Le bailleur pourrait aussi agir de façon plus indirecte en utilisant les dispositions relatives au bail commercial lui permettant de refuser le renouvellement (sans être tenu au paiement d’aucune indemnité) en invoquant un motif grave et légitime, si le non-paiement s’est poursuivi ou renouvelé plus de 1 mois après mise en demeure du preneur par le bailleur de faire cesser ce manquement. La gravité du manquement apparaît toutefois discutable en situation de crise sanitaire comme celle du COVID-19.

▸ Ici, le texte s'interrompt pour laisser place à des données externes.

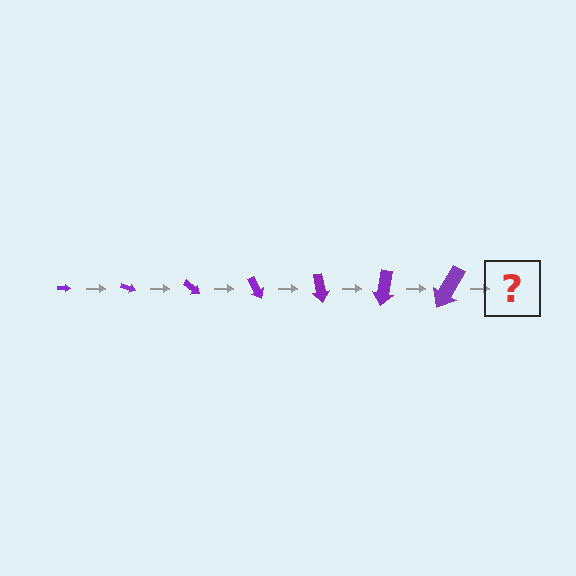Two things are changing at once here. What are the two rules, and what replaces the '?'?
The two rules are that the arrow grows larger each step and it rotates 20 degrees clockwise each step. The '?' should be an arrow, larger than the previous one and rotated 140 degrees clockwise from the start.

Négociation de l’échelonnement des paiements

Dans un communiqué de presse du 20 mars 2020 relatif à la mesure de suspension des loyers au bénéfice des TPE et des PME, les associations et fédérations représentatives des bailleurs ont appelé leurs adhérents à reporter les loyers et les charges des TPE et PME à partir du 1er avril 2020 et, à la reprise d’activité, à différer les paiements sans pénalités ni intérêts de retard. Le preneur en difficulté pour le paiement de son loyer et de ses charges pourrait se prévaloir de cet appel pour demander à son bailleur un échelonnement des paiements, avec des éléments comptables à l’appui.

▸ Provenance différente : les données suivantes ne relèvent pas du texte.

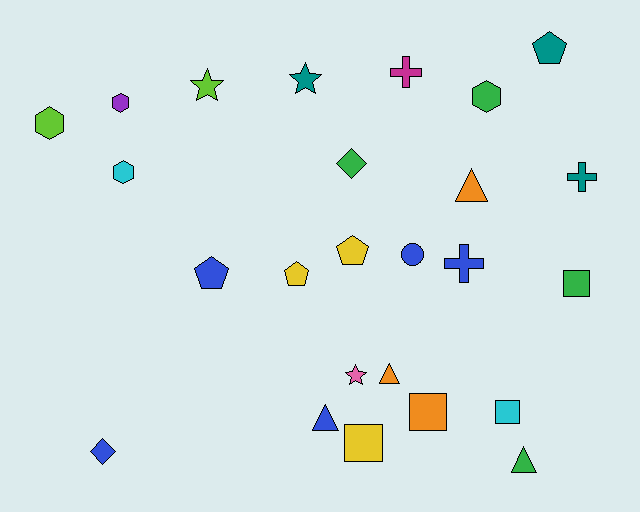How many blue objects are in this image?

En cas difficultés de paiement de son loyer par le preneur en période de crise sanitaire liée au COVID-19, le bailleur peut être empêché résilier le bail par les ordonnances du 25 mars 2020. Le preneur peut de son côté tenter de renégocier les délais de paiement, sachant qu’en tout état de cause son bailleur peut toujours recourir à des mesures judiciaires pour obtenir son loyer ou une compensation.